TOPOGRAPHY OF TERROR, PRESENTATION

Audio File length: 2.37
English / USA Language: English / USA

Hi, my name’s Rick, and I’m your personal guide. Along with MyWoWo, I’d like to welcome you to one of the Wonders of the World: the Topographie des Terrors Museum, or “topography of terror”.

 

This museum is situated on the site that between 1933 and 1945 was home to the headquarters of the Gestapo, the tremendously cruel Nazi secret police. The entire neighborhood was heavily bombed and then razed to the ground after the Second World War. During the reconstruction of the city, however, the removal of the ruins brought to light the secret tunnels and cells in which the regime’s political opponents were imprisoned and tortured. Thus, in 1987, for the 750th anniversary of Berlin, the decision was taken to use the area for an outdoor exhibition on the terrible crimes of Nazism.

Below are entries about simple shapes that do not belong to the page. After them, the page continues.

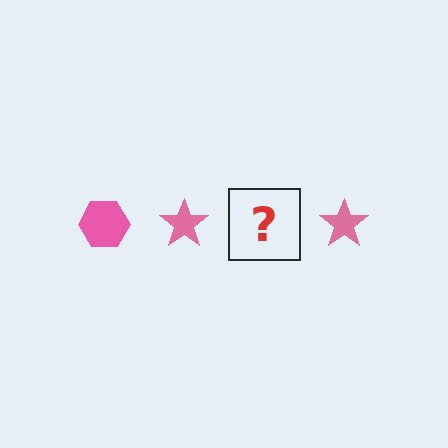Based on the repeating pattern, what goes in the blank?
The blank should be a pink hexagon.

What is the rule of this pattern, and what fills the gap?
The rule is that the pattern cycles through hexagon, star shapes in pink. The gap should be filled with a pink hexagon.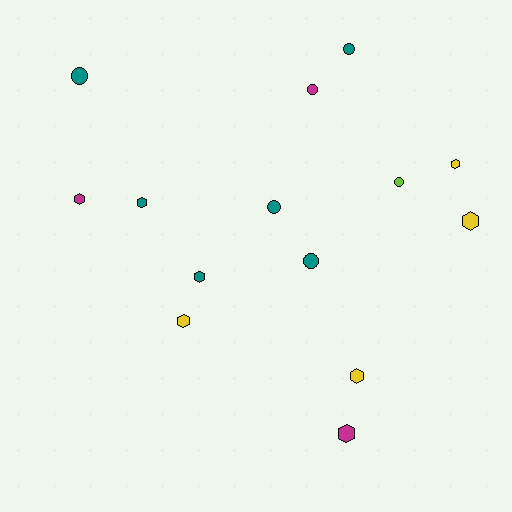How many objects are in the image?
There are 14 objects.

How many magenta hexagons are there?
There are 2 magenta hexagons.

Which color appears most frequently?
Teal, with 6 objects.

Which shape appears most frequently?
Hexagon, with 8 objects.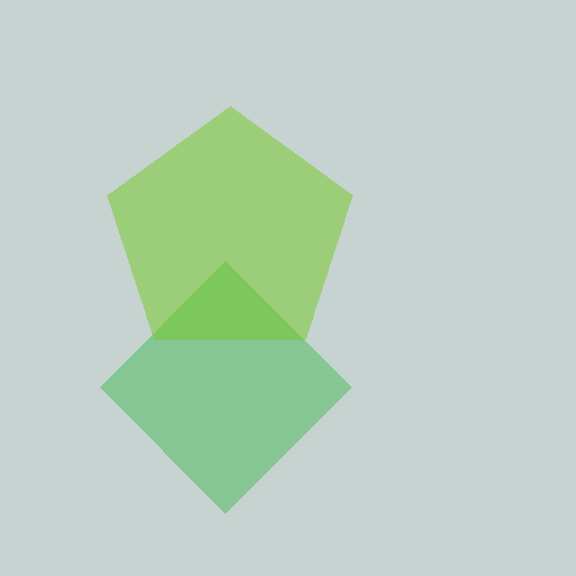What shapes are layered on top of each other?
The layered shapes are: a green diamond, a lime pentagon.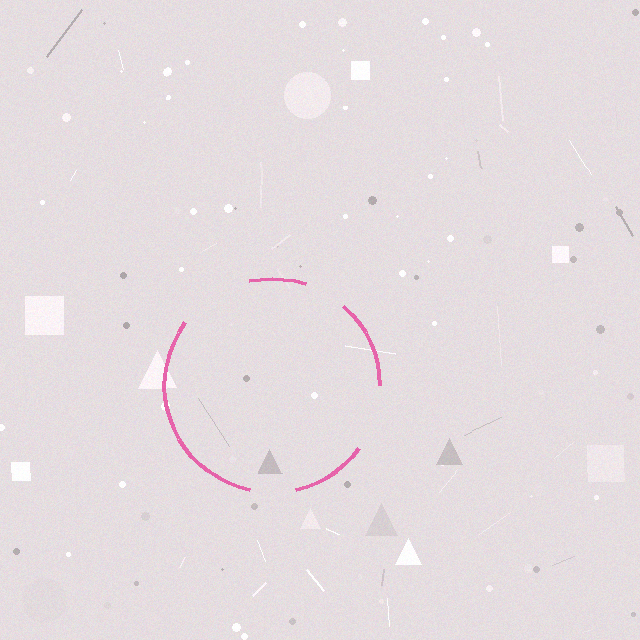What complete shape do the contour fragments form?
The contour fragments form a circle.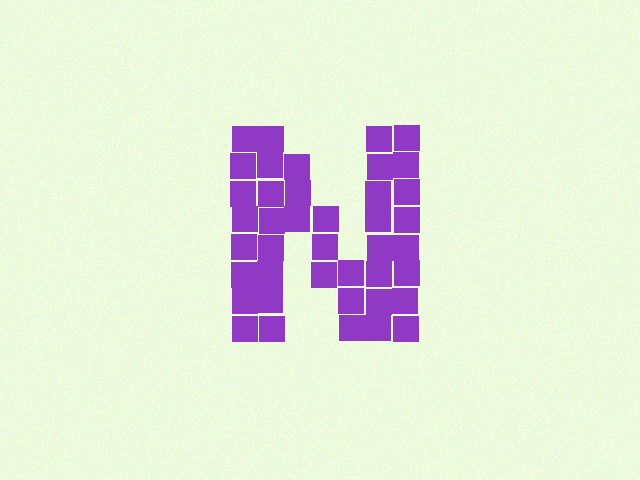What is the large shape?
The large shape is the letter N.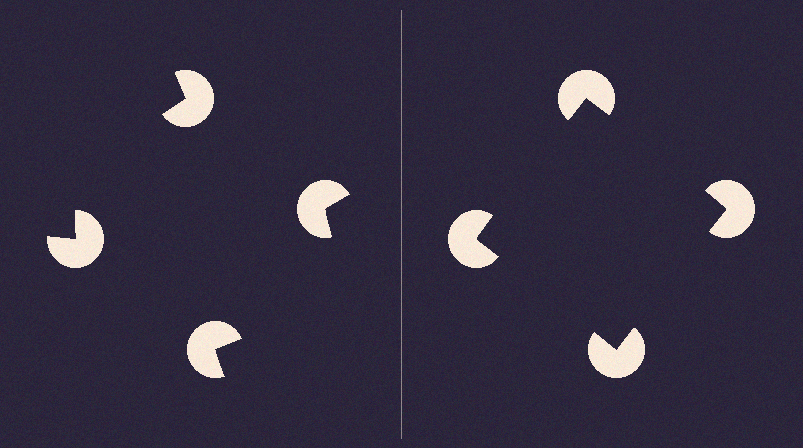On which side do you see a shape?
An illusory square appears on the right side. On the left side the wedge cuts are rotated, so no coherent shape forms.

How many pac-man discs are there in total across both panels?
8 — 4 on each side.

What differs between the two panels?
The pac-man discs are positioned identically on both sides; only the wedge orientations differ. On the right they align to a square; on the left they are misaligned.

The exhibition was so successful that it became permanent. Over the following years, excavations continued in the underground area, and 2010 saw the construction of a huge 800-cubic-meter exhibition facility for the findings. At the same time, the underground tunnels and cells were opened to the public; these make for one of the most moving, emotional moments of the visit.

 

A series of fascinating photographic panels, arranged by theme, takes the visitor on a trip back in time to those gloomy years, offering a reconstruction of the atrocities and torture methods that Hitler’s police used without mercy to persuade prisoners to collaborate. The panels clearly illustrate the stages of the policy of terror that led to the deaths of thousands of people, giving names and faces to those responsible for the atrocities committed both in Germany and in the rest of Europe between 1939 e and 1945.

The museum also documents the general climate of tacit consent towards the Gestapo’s methods that made it possible for such a climate of terror to take hold.

 

The museum also marks the beginning of a long stretch of the Berlin Wall that was not torn down following reunification. You can see it in Niederkirchnerstrasse, where the wall borders the road for about 200 meters.

 

Let me leave you with an interesting fact: one part of the photo exhibition is laid out in the trench dug out opposite the foundations of the Gestapo cells, where political prisoners were interrogated, tortured and eventually killed.